Sunday, January 14, 2007

Scary Tear

the adorable one and i have been on one heckuva cleaning, organizing, and tossing out tear. it started yesterday when we got home from breakfast. for whatever reason, we decided to clean out the closet in our living room, which previously served as a surrogate for the space underneath the bed. besides the usual number of jackets (winter, windbreakers, etc.), it had a plethora of games, wedding paraphernalia from almost three years ago, knick-knacks (candles, wrapping paper, gift bags, etc.), our picnic basket, etc.--just stuff that we had accumulated in the time since we moved in.

the adorable one, being the workhorse of the family, pulled everything out, while i sorted through everything--determining what we would keep, what would get tossed, etc. and all the things that we're keeping, were neatly replaced in an organized manner. to the point that we didn't recognize our previously overly-cluttered closet.

perhaps this first wave of energy and attention to neatness infiltrated our sleeping hours as after breakfast this morning, we started in on the kitchen cabinets above the counter. when that task was done, we tackled the adorable one's closet. then it was the microwave cart's turn, as we had a bevy of stacked recipes to sift through.
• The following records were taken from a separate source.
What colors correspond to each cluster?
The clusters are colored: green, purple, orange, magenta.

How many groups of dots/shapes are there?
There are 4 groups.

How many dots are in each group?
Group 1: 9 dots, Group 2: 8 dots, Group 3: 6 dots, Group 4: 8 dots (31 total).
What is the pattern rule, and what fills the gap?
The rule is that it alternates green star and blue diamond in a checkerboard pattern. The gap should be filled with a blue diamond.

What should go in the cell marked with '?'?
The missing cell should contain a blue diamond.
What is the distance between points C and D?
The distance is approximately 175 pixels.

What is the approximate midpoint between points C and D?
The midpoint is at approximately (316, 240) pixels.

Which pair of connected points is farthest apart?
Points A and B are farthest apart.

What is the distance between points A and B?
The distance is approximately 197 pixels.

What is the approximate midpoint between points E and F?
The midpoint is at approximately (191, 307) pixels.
now, this probably doesn't sound like anything major. except if you knew us, you would find it quite surprising. now, we're not horribly dirty, messy, or slobby people. we've done a great job reducing our clutter and have made strides to keep the house more picked up. but on the whole, we hate cleaning. a lot. although we do it quite well, it's not on our list of fun stuff to do.
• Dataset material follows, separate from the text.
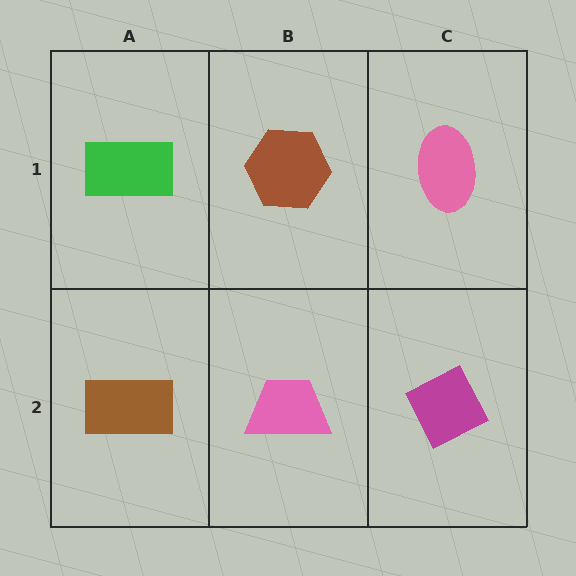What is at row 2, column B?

making it tougher is that most days we come home pretty whipped. and not from manual labor or trekking far distances or anything physically related. no, when we come home, we're mentally zonked. we have good stable jobs with good stable companies. and while we're both very good at what we do, it's not our life passion. if we could pursue what we want to do, the adorable one would be a psychologist with his own practice. and i would be in the marketing department of a movie studio. us living in california, coming home around 7:00 p.m., having dinner with a good, red bottle of wine. talking about our day. being able to see the ocean from our house.
to me, that would be bliss.

the reality is that we live in the midwest, doing jobs that pay decently enough and for the most part keep us busy during the day. the problem is that we are not fulfilled in the way that we have witnessed in others. we know a couple of chefs that absolutely, without question, love their jobs. it's not really even a job to them.

and i think we both have to put up with people that make our jobs tougher. everyone does, otherwise it wouldn't be work. show me one person that loves everyone they work with and i'll recant. in addition, we have to perform a lot of work that, well, if it was up to us, we would delegate to others as we don't particularly enjoy it. again, this is part of work.

which is why, when we get home, the only thing we are thinking about is taking it easy, relaxing, and praying that dinner is somehow magically appear. it's not that we don't like to cook--we just wish we had a food replicator like they do on "star trek." since that is not reality, we take turns cooking or cook together.

but the cleaning, scrubbing, dusting, organizing--well, we usually have to be inspired. and motivated. and full of energy. which hasn't been the case in the past. in the past we let things pile up. not dirty dishes, mind you. or bills. or inches of dust. no, we put off things like cleaning out cabinets, closets, etc.

which is why this attack on the places that have previously been undisturbed is so unlike us. quite very scary indeed.